A providential disruption on my day's schedule forced me to adjust what I had previously planned, and opened the way for me to finally make the 86km trip to San Miguel and back, alone. This place has been on my map for so long, and it seemed to be a far-fetched wish, but the long and beautiful roads of the Pan-Philippine Highway pulled me along and the farther I went the more I knew I needed to go. There were instances when I wanted to stop beside the road simply to admire the vast scenery, but my mind was more focused on where I needed to be. I have been to far locations where there weren't much people around, but I leaned on Father to make this one trip worth it for His name. 

San Miguel Public Market is a very busy spot even on timid days. The street behind it was thriving even when you can tell it wasn't peak hours. I parked in front, beside the small group of baranggay police huddled by a landmark on the corner, and nervously walked around for a bit handing out tracts, making my way around the block. I secretly wished to myself that I do not have to reach my spot, as I drew closer to it. 

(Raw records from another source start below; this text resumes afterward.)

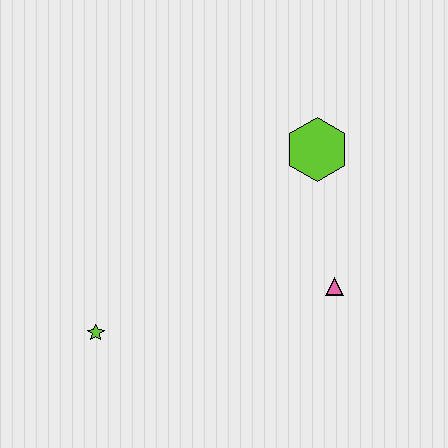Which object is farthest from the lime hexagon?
The lime star is farthest from the lime hexagon.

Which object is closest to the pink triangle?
The lime hexagon is closest to the pink triangle.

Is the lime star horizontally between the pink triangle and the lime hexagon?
No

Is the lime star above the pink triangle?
No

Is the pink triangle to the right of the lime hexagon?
Yes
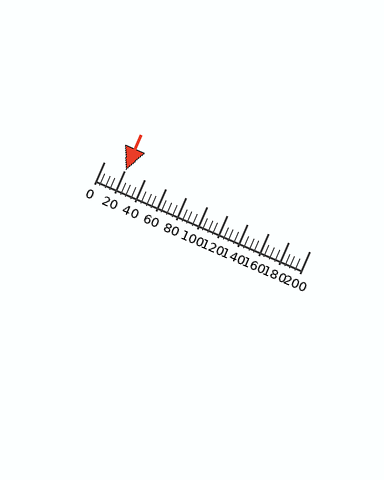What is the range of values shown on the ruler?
The ruler shows values from 0 to 200.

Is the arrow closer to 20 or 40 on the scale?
The arrow is closer to 20.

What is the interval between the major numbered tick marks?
The major tick marks are spaced 20 units apart.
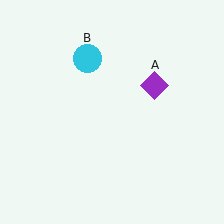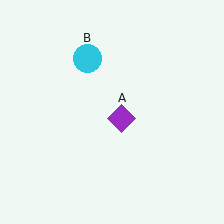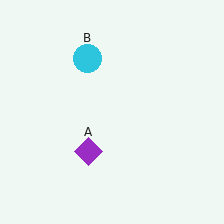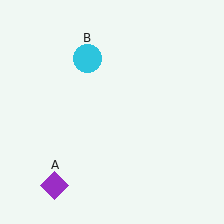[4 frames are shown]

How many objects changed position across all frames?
1 object changed position: purple diamond (object A).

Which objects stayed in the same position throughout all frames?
Cyan circle (object B) remained stationary.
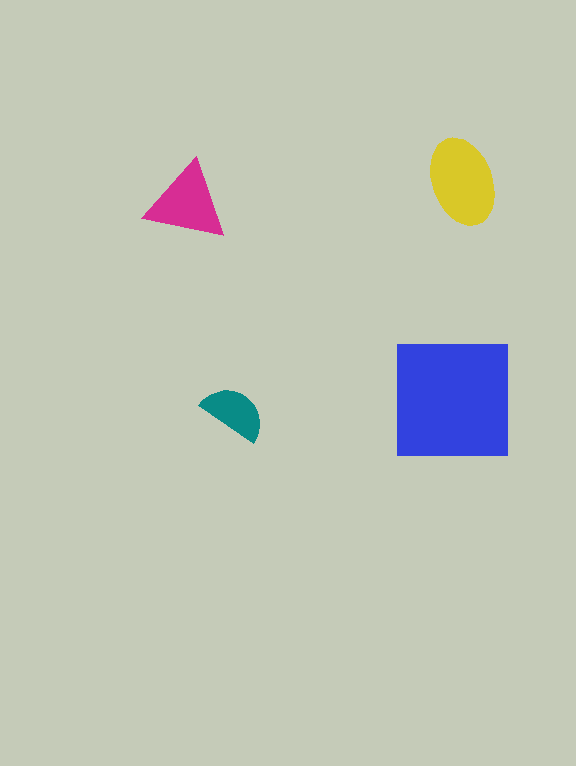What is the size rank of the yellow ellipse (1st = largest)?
2nd.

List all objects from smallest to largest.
The teal semicircle, the magenta triangle, the yellow ellipse, the blue square.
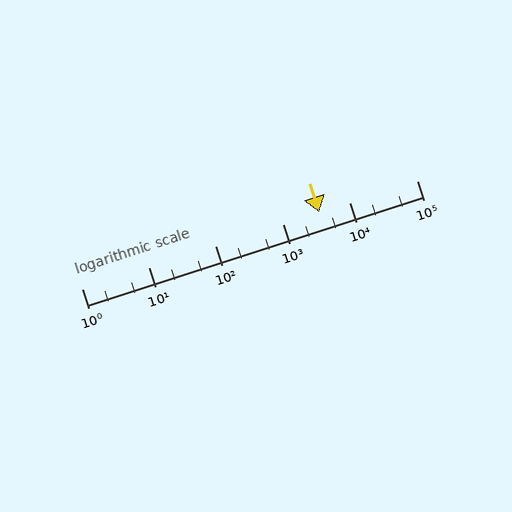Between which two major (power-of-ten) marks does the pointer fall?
The pointer is between 1000 and 10000.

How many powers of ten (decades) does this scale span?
The scale spans 5 decades, from 1 to 100000.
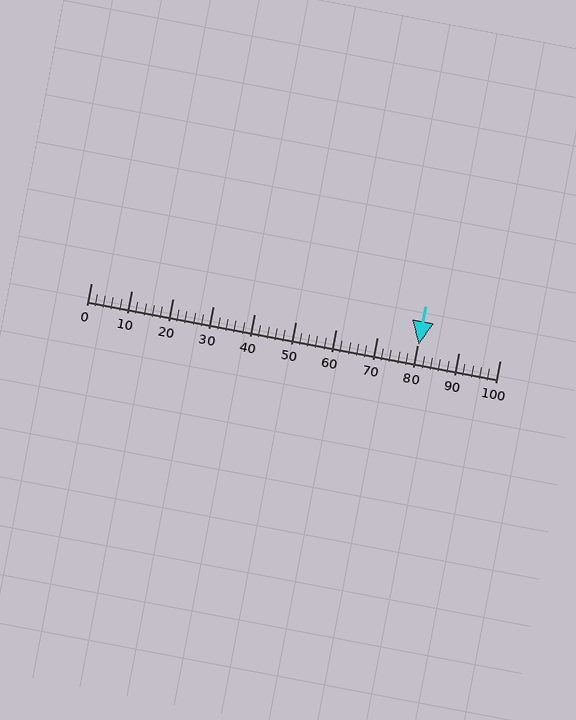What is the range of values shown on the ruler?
The ruler shows values from 0 to 100.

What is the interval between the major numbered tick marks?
The major tick marks are spaced 10 units apart.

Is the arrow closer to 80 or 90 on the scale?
The arrow is closer to 80.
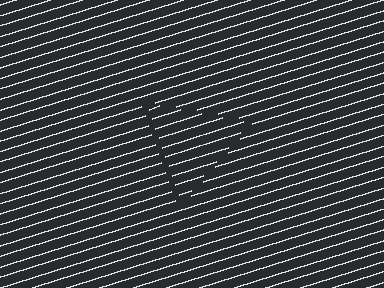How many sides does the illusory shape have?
3 sides — the line-ends trace a triangle.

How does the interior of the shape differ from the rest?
The interior of the shape contains the same grating, shifted by half a period — the contour is defined by the phase discontinuity where line-ends from the inner and outer gratings abut.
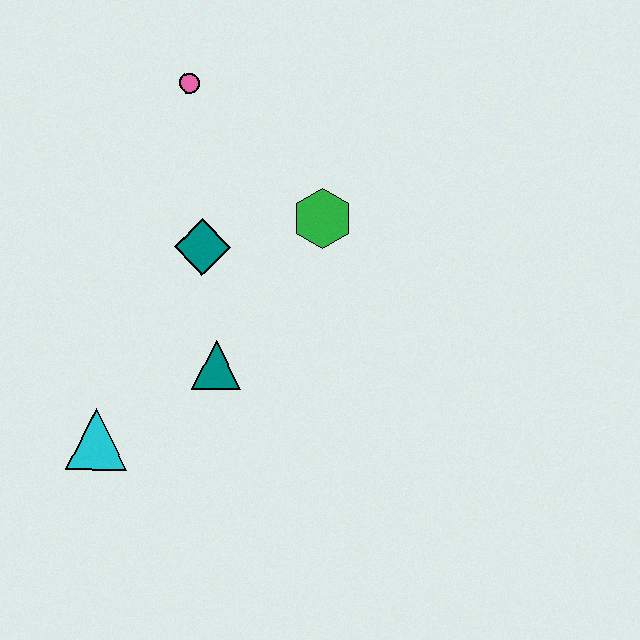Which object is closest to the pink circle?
The teal diamond is closest to the pink circle.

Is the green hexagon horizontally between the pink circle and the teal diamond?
No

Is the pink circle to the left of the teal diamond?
Yes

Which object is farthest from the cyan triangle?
The pink circle is farthest from the cyan triangle.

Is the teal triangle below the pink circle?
Yes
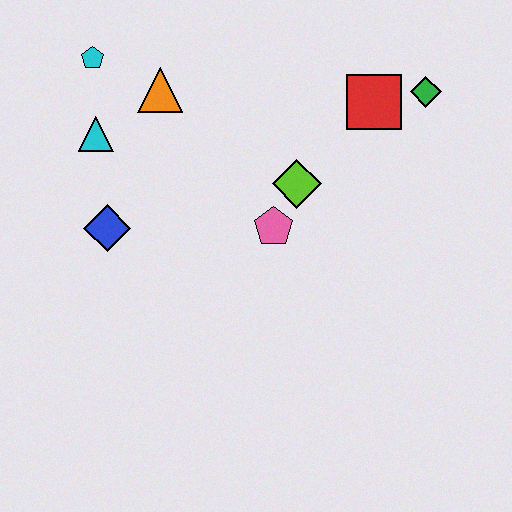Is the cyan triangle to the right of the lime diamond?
No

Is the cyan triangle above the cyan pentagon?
No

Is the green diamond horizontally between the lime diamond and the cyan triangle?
No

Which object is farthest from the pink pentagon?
The cyan pentagon is farthest from the pink pentagon.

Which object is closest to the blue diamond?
The cyan triangle is closest to the blue diamond.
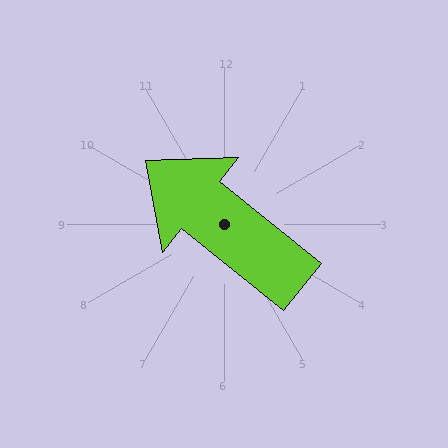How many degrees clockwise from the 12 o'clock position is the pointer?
Approximately 309 degrees.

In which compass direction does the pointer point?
Northwest.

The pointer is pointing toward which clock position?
Roughly 10 o'clock.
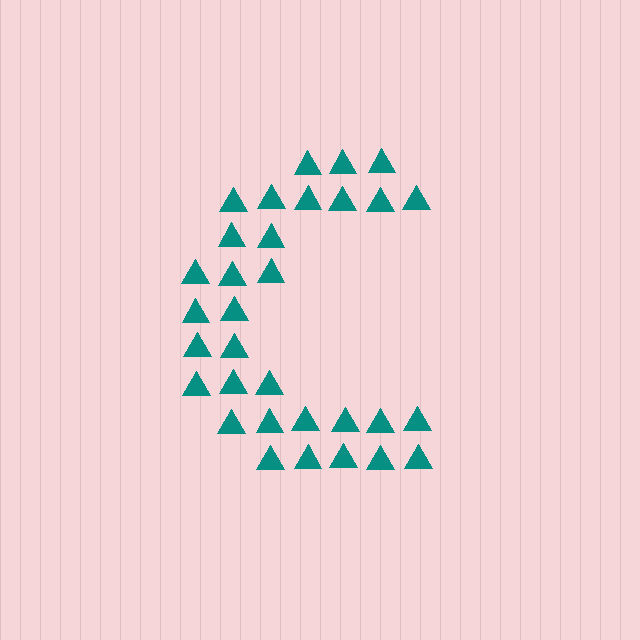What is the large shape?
The large shape is the letter C.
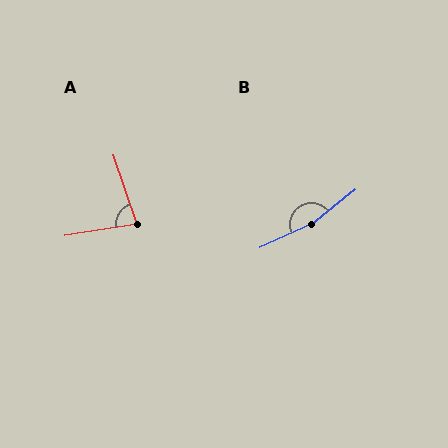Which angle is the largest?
B, at approximately 166 degrees.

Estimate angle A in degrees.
Approximately 80 degrees.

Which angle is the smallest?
A, at approximately 80 degrees.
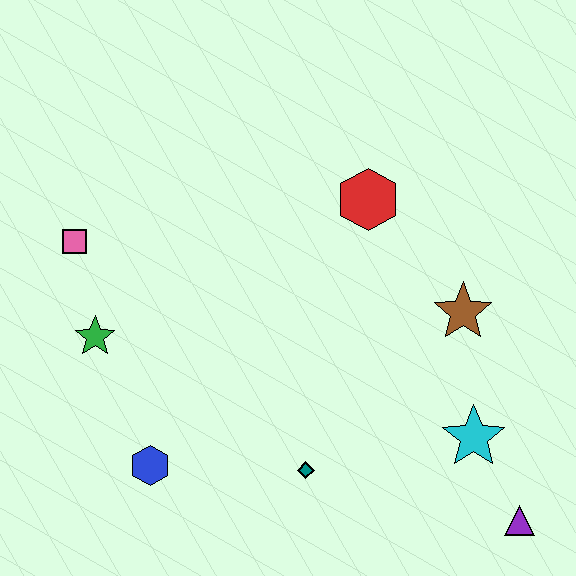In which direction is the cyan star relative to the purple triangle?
The cyan star is above the purple triangle.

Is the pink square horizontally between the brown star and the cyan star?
No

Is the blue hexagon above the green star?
No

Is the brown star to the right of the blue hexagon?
Yes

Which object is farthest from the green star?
The purple triangle is farthest from the green star.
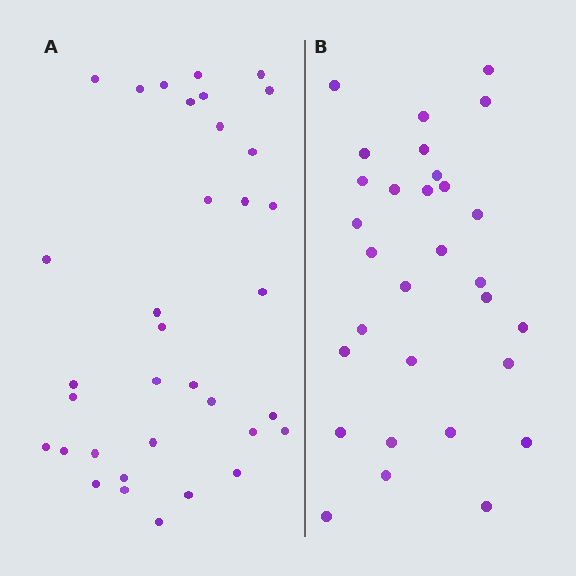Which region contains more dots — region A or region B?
Region A (the left region) has more dots.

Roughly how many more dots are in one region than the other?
Region A has about 5 more dots than region B.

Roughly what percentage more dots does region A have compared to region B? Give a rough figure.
About 15% more.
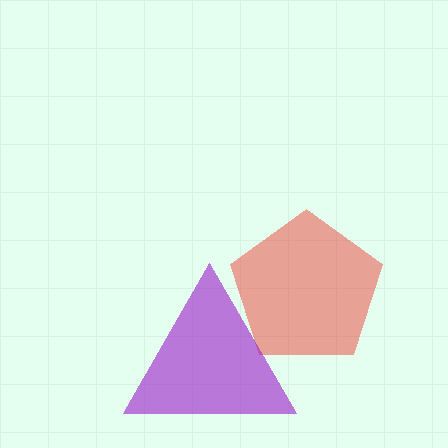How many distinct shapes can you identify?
There are 2 distinct shapes: a red pentagon, a purple triangle.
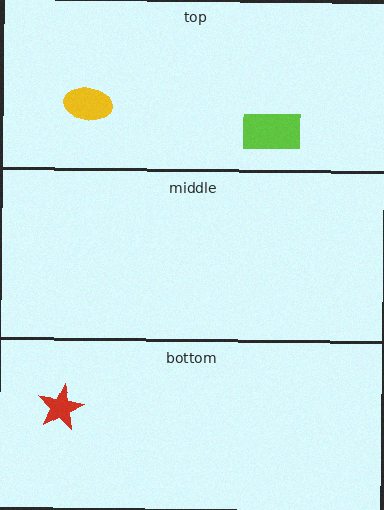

The last group to receieve my tracts were the baranggay police, and it gave me a good opportunity to ask for their permission to share the gospel by the corner of the landmark, which they so graciously accomodated me, going as far as asking for a minute from me so they could turn down the music they were playing from the quarters. What special consideration has Father granted me. 
 

I was given a captive audience by my LORD, and people literally stood in front of me, stopped by the side of the road, came close from where they were, listened from their terraces, and sat close to me. Two young teen souls stood beside me. It seems they weren't accustomed to the sight and sound of a fool pleading for their souls. 

I have had few memorable experiences of having a captive audience, and this is one of them. Often people will just pass me by as if I didn't exist, but here, Father had reserved ears for Himself. 


It seemed to be just another pleading on the outside for me, but the invisible conflict behind it all was strongly evident. Every and all preaching is God's work, not the preacher's. The breath I use is His. The words I use are His. Many times have I examined myself and my motives as to why am I doing this, and if I was indeed called to do so. Father humbles me every time He reminds me that it was He who took me at a time I had no guidance to rely on, and no companions to accompany me. That it was He who chose me for this work because I would not have chosen this for my own. He provided me with words to use uniquely for my own. And what powerful words they are. Painful. Convicting.

The long ride gave me quietness in my soul, and plenty of time to think. I miss riding highways like these, and the then infamous bullet rides come back to mind. I cringe at the countless times I flirted with death, going full throttle on EDSA at midnight, leaning on buses at bizarre speeds, putting on my vest at 140kmh, zipping past red lights, chased by police, going thru one way roads to evade the law. It was thrilling, yes. I could have died a long time ago. God has such patience with my ignorance. And though I will never do such again, the rush is still there. 


My wife repeatedly asked for me not to go far today being that I was alone. But the quiet time did me much good. I thoroughly enjoyed being in awe at the golden sunset casting hues on the great rice fields along the way. My plan to close the map of Bulacan's main cities is now almost complete. There will be a few (or more) locations to proclaim in here and there, but I will offer much thanks to the LORD now that San Miguel is finally served. A great and fitting gift to end the day, on the eve our 27th anniversary.